Editorial

Vor dem Sturm

Uwe Axel Richter

Nun ist es das unmöglich Scheinende doch möglich geworden: Deutschland bekommt wieder eine Regierung – ohne Neuwahlen! Die neue Groko ist wieder ganz die alte. Allerdings nicht ganz, denn während des Zusammenraufens der größten Stimmenverlierer der letzten Wahl ergaben sich erhebliche Verschiebungen in der Machtbalance. Entgegen sonstiger Gepflogenheiten wurden die Ressorts nicht nach Stimmenproporz und Parteien“kompetenz“ verteilt, was schlicht und einfach daran lag, dass die SPD ihre Entscheidung von einem positiven Ausgang der Mitgliederbefragung abhängig gemacht hatte. 

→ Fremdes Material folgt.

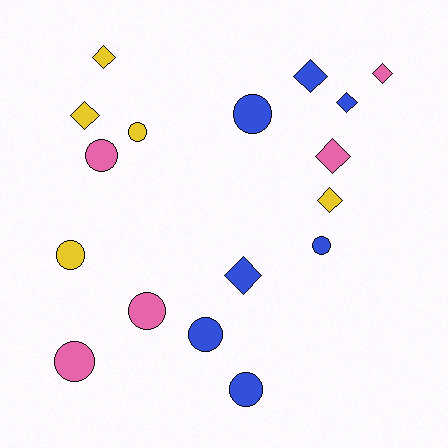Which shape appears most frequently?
Circle, with 9 objects.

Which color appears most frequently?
Blue, with 7 objects.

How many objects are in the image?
There are 17 objects.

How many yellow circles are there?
There are 2 yellow circles.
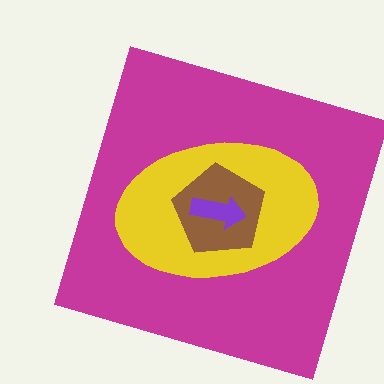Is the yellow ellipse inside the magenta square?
Yes.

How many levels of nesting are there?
4.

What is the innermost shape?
The purple arrow.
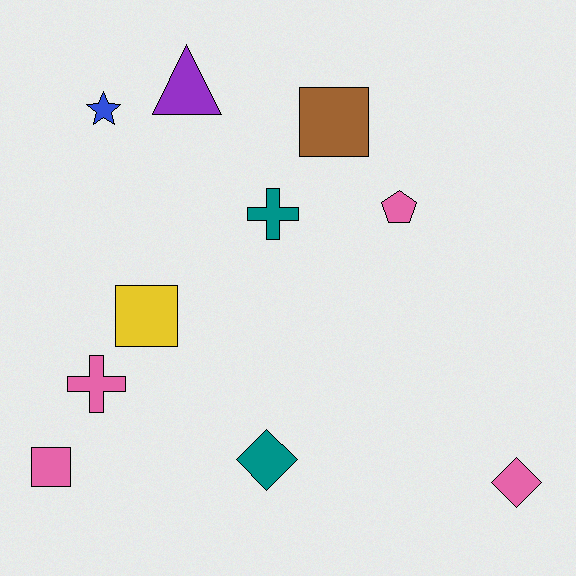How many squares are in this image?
There are 3 squares.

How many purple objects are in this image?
There is 1 purple object.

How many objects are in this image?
There are 10 objects.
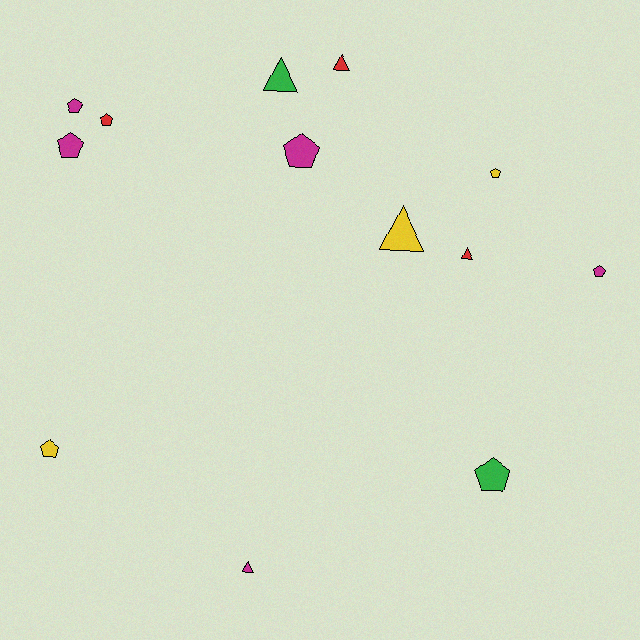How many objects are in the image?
There are 13 objects.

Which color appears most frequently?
Magenta, with 5 objects.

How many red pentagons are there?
There is 1 red pentagon.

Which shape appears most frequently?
Pentagon, with 8 objects.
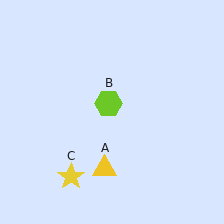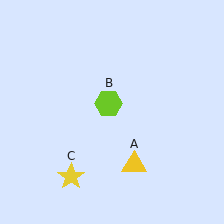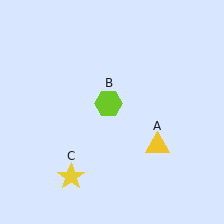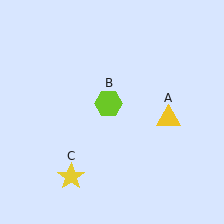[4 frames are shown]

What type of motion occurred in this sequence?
The yellow triangle (object A) rotated counterclockwise around the center of the scene.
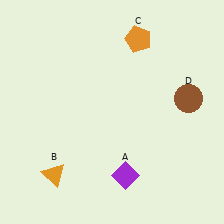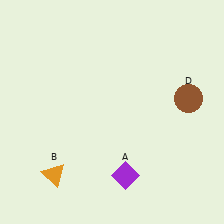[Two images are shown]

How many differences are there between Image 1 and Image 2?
There is 1 difference between the two images.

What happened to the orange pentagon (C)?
The orange pentagon (C) was removed in Image 2. It was in the top-right area of Image 1.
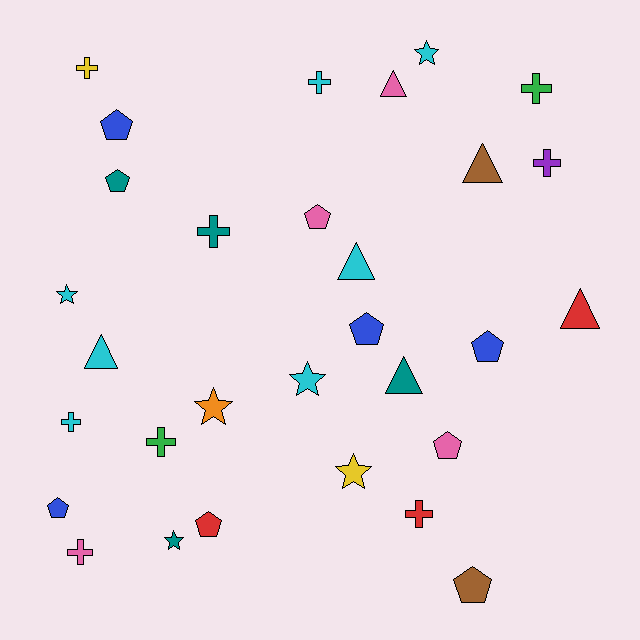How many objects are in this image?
There are 30 objects.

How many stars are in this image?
There are 6 stars.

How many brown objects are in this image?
There are 2 brown objects.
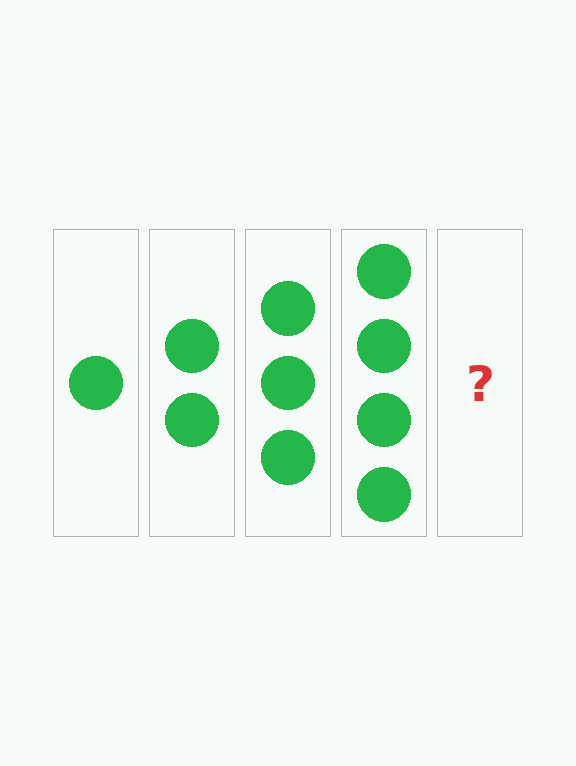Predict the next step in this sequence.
The next step is 5 circles.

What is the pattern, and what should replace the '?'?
The pattern is that each step adds one more circle. The '?' should be 5 circles.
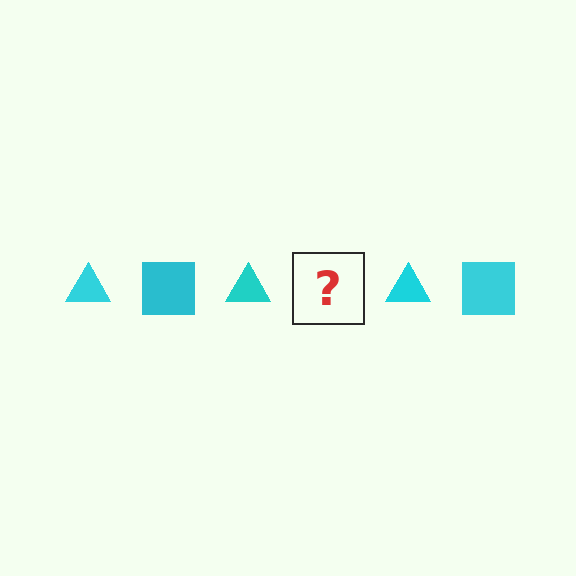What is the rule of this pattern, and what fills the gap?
The rule is that the pattern cycles through triangle, square shapes in cyan. The gap should be filled with a cyan square.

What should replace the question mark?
The question mark should be replaced with a cyan square.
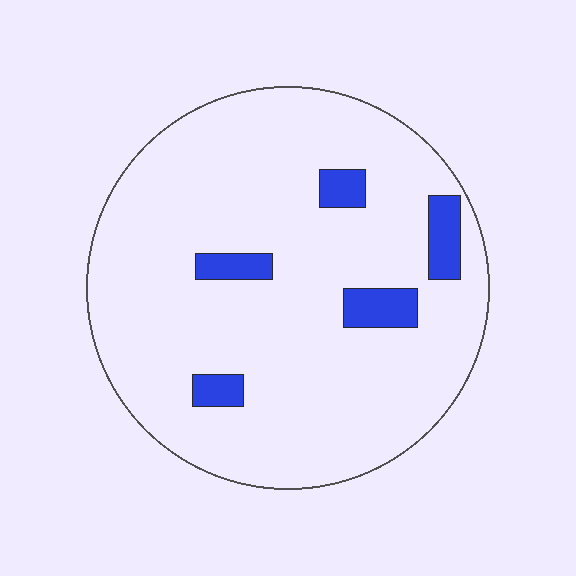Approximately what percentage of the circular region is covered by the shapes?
Approximately 10%.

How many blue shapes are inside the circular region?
5.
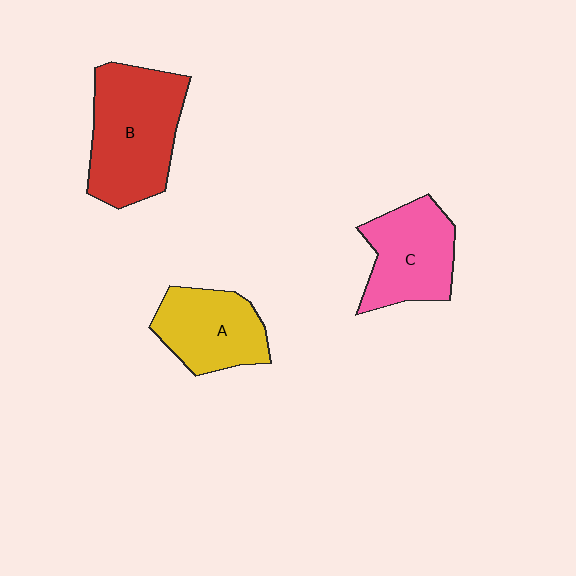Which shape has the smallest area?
Shape A (yellow).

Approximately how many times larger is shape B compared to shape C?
Approximately 1.4 times.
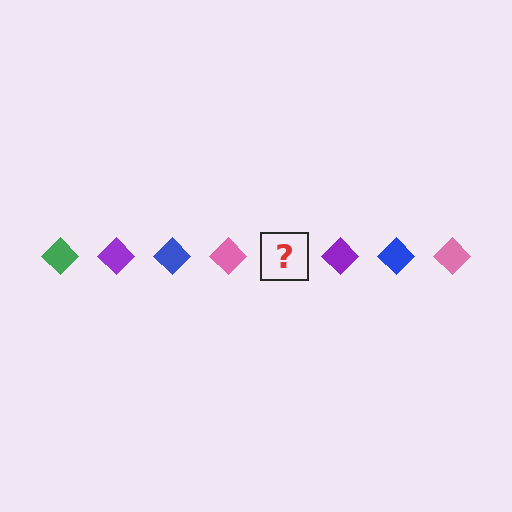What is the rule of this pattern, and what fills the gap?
The rule is that the pattern cycles through green, purple, blue, pink diamonds. The gap should be filled with a green diamond.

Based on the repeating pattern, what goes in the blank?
The blank should be a green diamond.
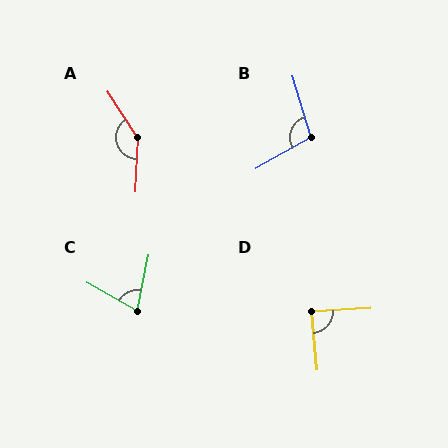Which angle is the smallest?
C, at approximately 72 degrees.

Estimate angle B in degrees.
Approximately 103 degrees.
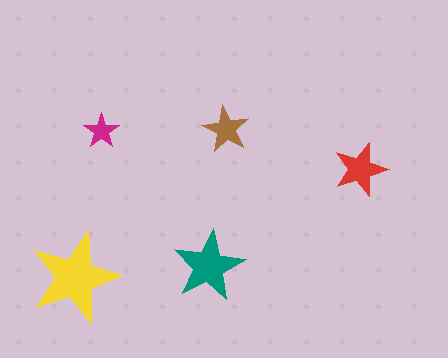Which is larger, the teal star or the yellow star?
The yellow one.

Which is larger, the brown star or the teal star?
The teal one.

Um aus CDU/CSU und SPD wieder Regierungsparteien zu machen, reichten bei der „notwendigen“ Mitgliederbefragung der SPD knapp 240.000 Ja-Stimmen. „So geht Demokratie“, jubilierte Noch-Bundesfamilienministerin Katarina Barley. Demokratie geht also in Anbetracht von 60 Millionen (!) Wahlberechtigten in Deutschland so: 78 Prozent der rund 463.000 SPD-Mitglieder beteiligen sich an der Abstimmung, von denen stimmen 66 Prozent mit Ja. Das sind stolze 52 Prozent aller Mitglieder. 0,4 Prozent der Wahlberechtigten entscheiden über eine neue Regierung. Ist das wirklich eine Lehrstunde der Demokratie? 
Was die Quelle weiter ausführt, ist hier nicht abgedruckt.